Лишенная прочной образовательной подготовки, почти непричастная умственному и литературному движению больших центров, помещичья среда погрязала в предрассудках и в полном неведении природы вещей. Даже к сельскому хозяйству, которое, казалось бы, должно было затрогивать существеннейшие ее интересы, она относилась совершенно рутинно, не выказывая ни малейших попыток в смысле улучшения системы или приемов.

Однажды заведенные порядки служили законом, а представление о бесконечной растяжимости мужицкого труда лежало в основании всех расчетов. Считалось выгодным распахивать как можно больше земли под хлеб, хотя, благодаря отсутствию удобрения, урожаи были скудные и давали не больше зерна на зерно. Все таки это зерно составляло излишек, который можно было продать, а о том, какою ценою доставался тот излишек мужичьему хребту, и думать надобности не было.

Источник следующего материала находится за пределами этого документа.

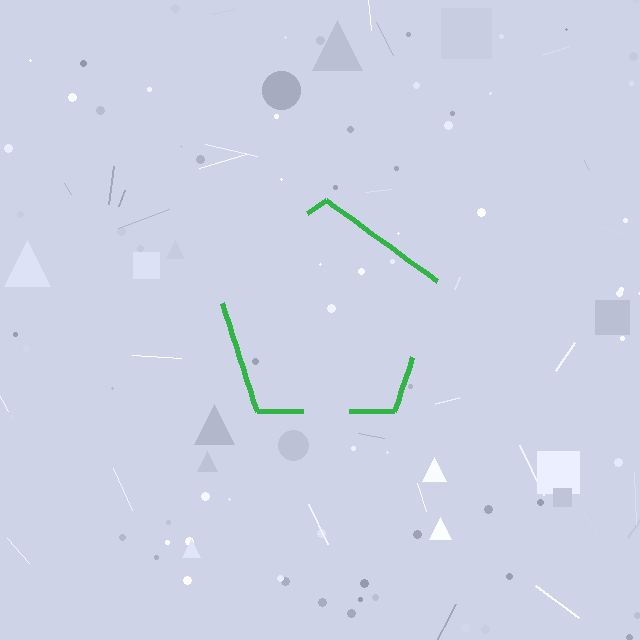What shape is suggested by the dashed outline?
The dashed outline suggests a pentagon.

К этой общей системе, в качестве подспорья, прибавлялись молебны о ниспослании вёдра или дождя; но так как пути провидения для смертных закрыты, то самые жаркие мольбы не всегда помогали. Сельскохозяйственной литературы в то время почти не существовало, а ежели в «Библиотеке для чтения» и появлялись ежемесячно компиляции Шелихова, то они составлялись поверхностно, по руководству Тэера, совершенно непригодному для нашего захолустья. Под их наитием выискалось две три личности - из молодых да ранние, которые пробовали делать опыты, но из них ничего путного не вышло.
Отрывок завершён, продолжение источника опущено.